We have passed the inflection point, chief executive Jens Montanana said in an interview on Wednesday. We are guiding going forward sequential and comparative growth.

Datatec, listed in London and Johannesburg and a distributor for companies such as Cisco Systems, said it had focused on generating cash and was now ready to do deals, particularly in China.

Its headline earnings per share for the six months to end-August fell 72 percent to 4.9 U.S. cents, while diluted headline EPS also fell 72 percent to 4.8 cents. The results met guidance in a recent trading statement. [ID:nLU50487]

Datatec said earnings were affected by fair value adjustments of put option liabilities. Excluding put option fair value adjustments, headline EPS would be 8.5 cents, it said.

We have exceeded expectations on the cash we generated, with over $184 million, and that puts us in a very strong net cash positive position, Montanana said, adding the company had identified targets to expand all of its divisions in equipment distribution, IT services and consulting.

Expect us to be inking some transactions shortly. Our core China presence is minimal and we think that's a big opportunity for our business, he said.

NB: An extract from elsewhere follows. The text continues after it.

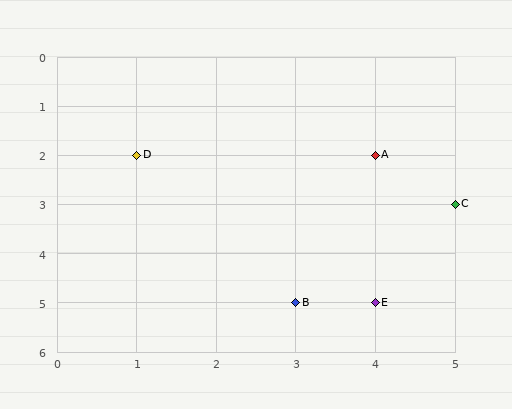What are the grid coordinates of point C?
Point C is at grid coordinates (5, 3).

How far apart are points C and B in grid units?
Points C and B are 2 columns and 2 rows apart (about 2.8 grid units diagonally).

Datatec's biggest division, network equipment distributor Westcon, was seeing signs of growth in the United States, although Montanana expected the recovery to be patchy.

The group kept its guidance for the full year unchanged, with revenue forecast to be $3.7-$4.0 billion, pretax profit of about $44 million and headline earnings per share (EPS) of about 23 cents.

Datatec's shares, which have gained 68 percent since the beginning of the year, were flat at 27.50 rand in Johannesburg by 0805 GMT.

Group earnings before interest, tax, depreciation and amortisation (EBITDA) fell 38 percent to $44.6 million, which included unrealised foreign exchange losses of $0.6 million and realised foreign exchange losses of $5 million.